I think maybe mentor/mentee is not a relationship between equals by definition, because the mentor is always the one with more experience and advice.

But the roles can fluctuate, with one character supporting the other in different ways or at different times.

In Elementary, supportive friendships are considered rare, valuable, and explicitly sought-after. In part, the show draws on the model of 12-step programs, where your 'sponsor' must be fundamentally your equal (an addict like yourself) but simply has more experience -- more years of sobriety. The central relationship is between Sherlock Holmes and Joan Watson, Holmes being a heroin addict and Watson being originally his "sober companion". They soon become mentor and mentee -- Holmes training Watson in the detective arts, and Watson training Holmes in arts such as friendship. Unlike the original, Watson is no fool and takes no guff.
posted by feral_goldfish at 2:27 PM on September 22, 2015 [1 favorite]


Evelyn and Ninny in Fried Green Tomatoes at the Whistle Stop Cafe. Evelyn is only able to assert herself in her marriage and life because of Ninny's inspiring stories.
posted by thetortoise at 2:33 PM on September 22, 2015 [1 favorite]


The photography mentorship on Parenthood is great between EverybodyLovesRaymond and his young apprentice. It actually benefits both of them in material ways. Might also be interesting to read up on "reciprocity" in mentoring as a way to move away from mentoring as charity. I bring that up because you mentioned equality.
posted by Buddy_Boy at 4:59 PM on September 22, 2015 [1 favorite]


Check our the relationship between the sisters in Into the Forest.
posted by benbenson at 8:37 AM on September 23, 2015


Best answer: Terry Pratchett's young adult Tiffany Aching novels feature a young witch learning from older, more established witches, and learning from / teaching witches her own age. They are very literally an embodiment of the idea that someone believing in you can make magic happen. The books start out with the protagonist at 9 years old, and continue through her young adulthood, so the first of the series (The Wee Free Men) is a written more simply than the later novels -- the vocabulary and challenges faced by the characters scale up as the books go along, but all of them are perfectly readable on an adult level.
posted by landunderwave at 9:10 AM on September 23, 2015


Response by poster: I'm looking forward to checking these all out!

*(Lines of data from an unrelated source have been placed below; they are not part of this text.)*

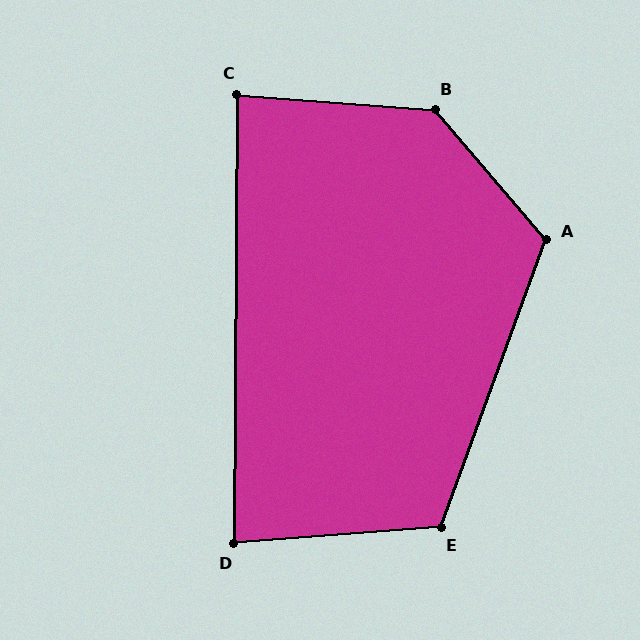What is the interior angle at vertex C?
Approximately 86 degrees (acute, close to a right angle).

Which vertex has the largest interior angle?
B, at approximately 135 degrees.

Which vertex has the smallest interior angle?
D, at approximately 85 degrees.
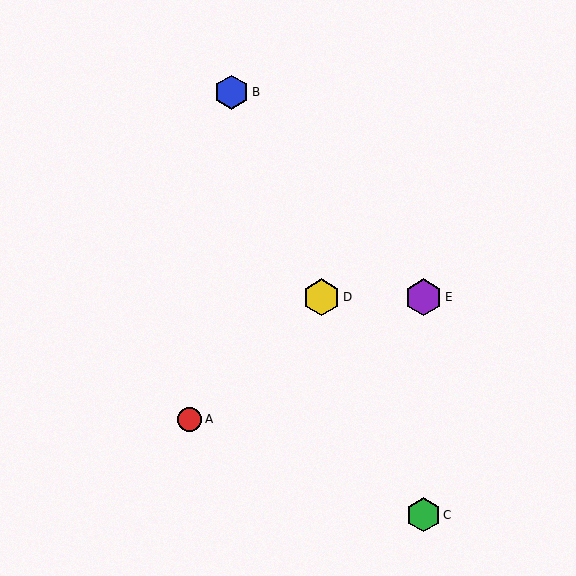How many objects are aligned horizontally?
2 objects (D, E) are aligned horizontally.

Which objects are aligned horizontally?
Objects D, E are aligned horizontally.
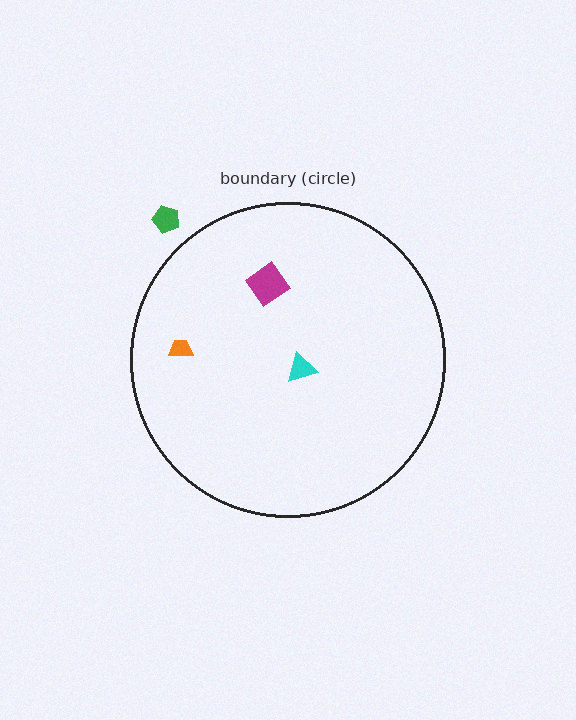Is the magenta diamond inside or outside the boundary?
Inside.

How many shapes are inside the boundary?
3 inside, 1 outside.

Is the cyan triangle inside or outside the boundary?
Inside.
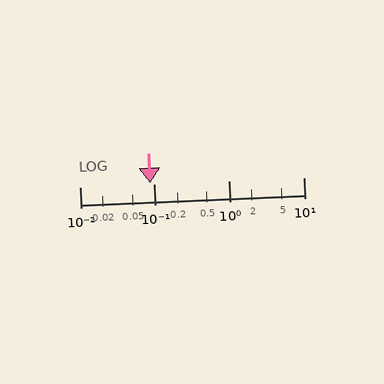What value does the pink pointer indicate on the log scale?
The pointer indicates approximately 0.088.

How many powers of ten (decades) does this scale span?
The scale spans 3 decades, from 0.01 to 10.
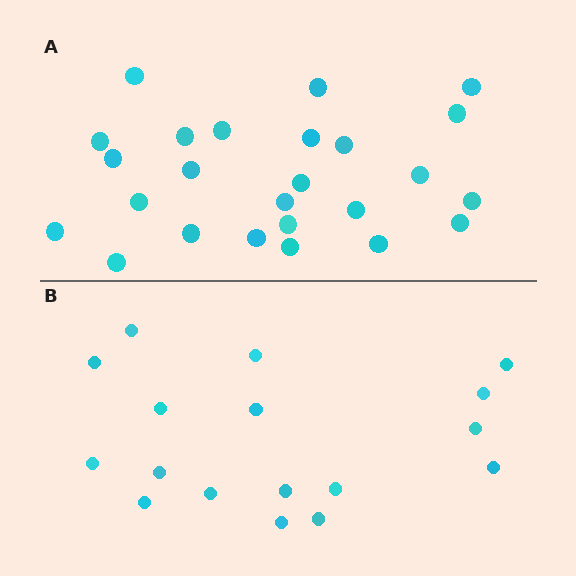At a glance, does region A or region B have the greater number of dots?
Region A (the top region) has more dots.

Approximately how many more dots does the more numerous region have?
Region A has roughly 8 or so more dots than region B.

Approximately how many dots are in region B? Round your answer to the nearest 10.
About 20 dots. (The exact count is 17, which rounds to 20.)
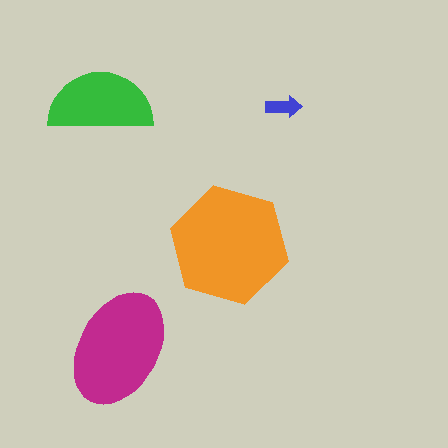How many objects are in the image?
There are 4 objects in the image.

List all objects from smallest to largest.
The blue arrow, the green semicircle, the magenta ellipse, the orange hexagon.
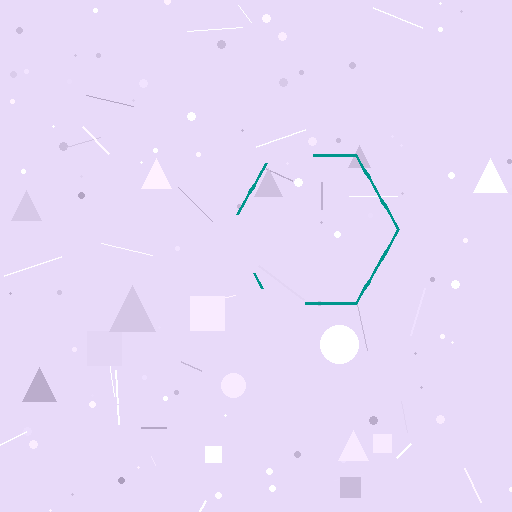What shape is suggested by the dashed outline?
The dashed outline suggests a hexagon.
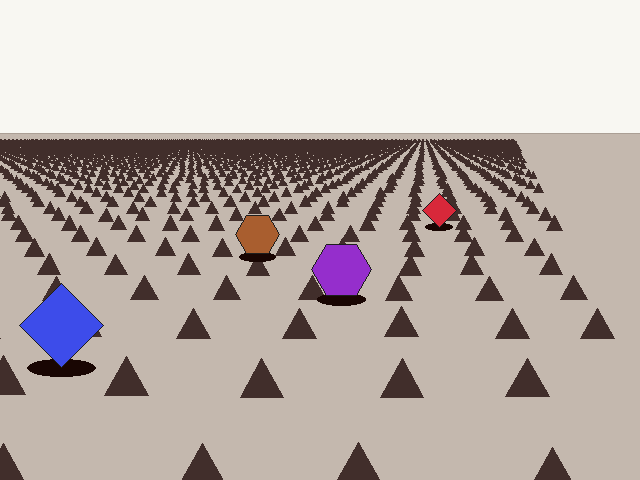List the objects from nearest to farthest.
From nearest to farthest: the blue diamond, the purple hexagon, the brown hexagon, the red diamond.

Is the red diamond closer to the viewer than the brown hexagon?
No. The brown hexagon is closer — you can tell from the texture gradient: the ground texture is coarser near it.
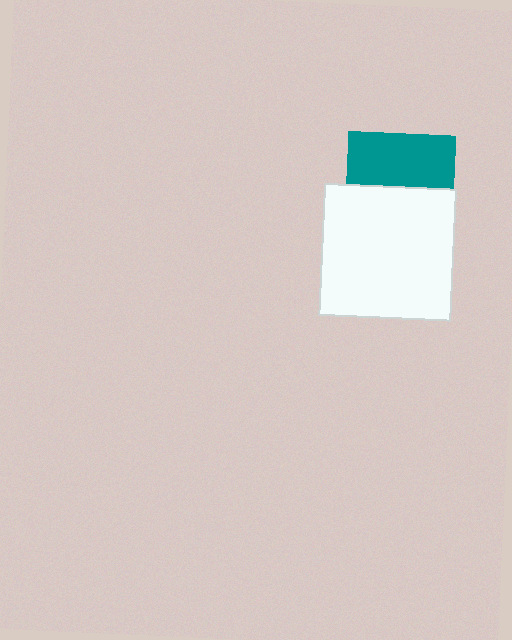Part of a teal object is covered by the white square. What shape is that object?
It is a square.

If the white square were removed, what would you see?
You would see the complete teal square.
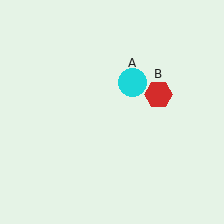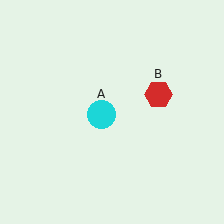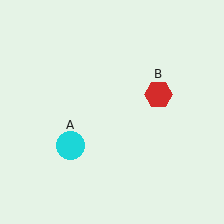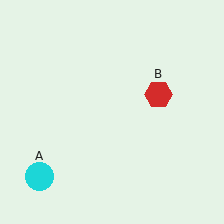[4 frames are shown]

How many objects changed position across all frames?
1 object changed position: cyan circle (object A).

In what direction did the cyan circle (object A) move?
The cyan circle (object A) moved down and to the left.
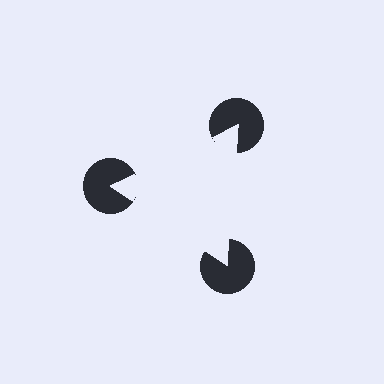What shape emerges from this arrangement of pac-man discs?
An illusory triangle — its edges are inferred from the aligned wedge cuts in the pac-man discs, not physically drawn.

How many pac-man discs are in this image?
There are 3 — one at each vertex of the illusory triangle.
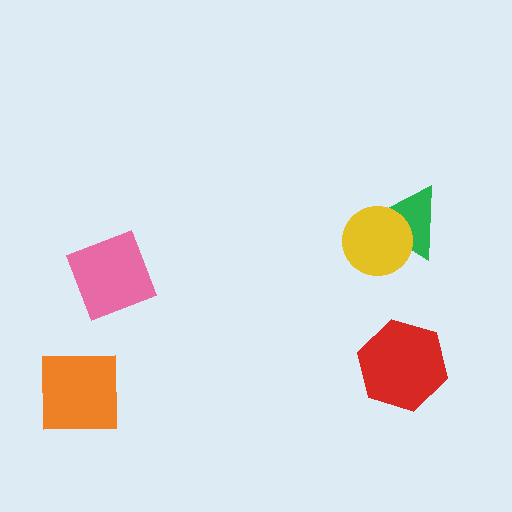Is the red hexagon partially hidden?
No, no other shape covers it.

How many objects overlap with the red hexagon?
0 objects overlap with the red hexagon.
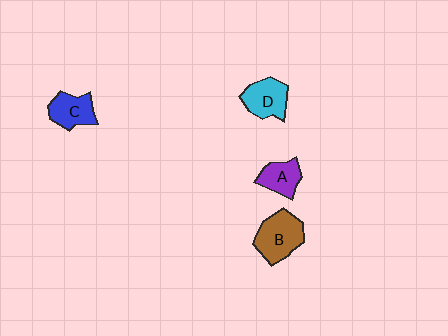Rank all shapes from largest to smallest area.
From largest to smallest: B (brown), D (cyan), C (blue), A (purple).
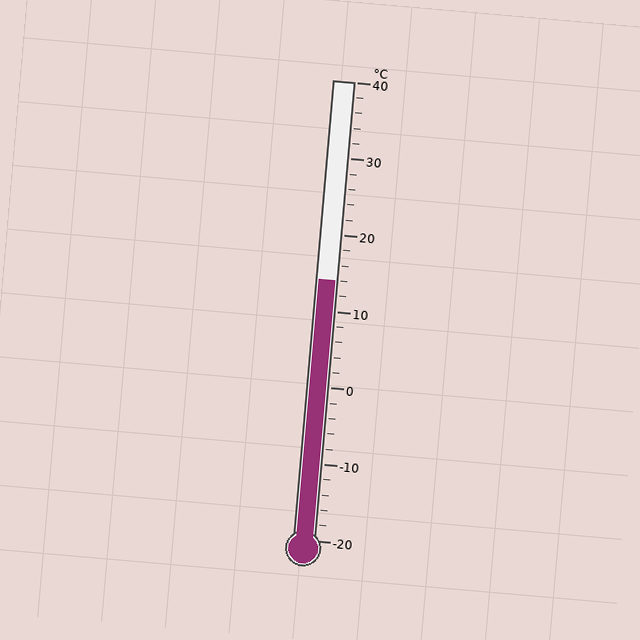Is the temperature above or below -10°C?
The temperature is above -10°C.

I think Parks and Rec is a brilliant example of the magic of adult friendships and a healthy support structure. I hope Netflix has the final season by the time I get through a re-watch.

I see now that I could have asked this question better. If anyone has more examples of a healthy support structure in books, films, or television, I would love to hear them.
posted by Don Don at 10:07 AM on September 23, 2015


I think Tamora Pierce' Tortall books have a lot of this. Female friendships without bitching, women and men being friends, and sometimes great mentors as well. A person I won't name here in order not to spoil is the most awesome knight master to Kel in Protector of the Small's third book Squire.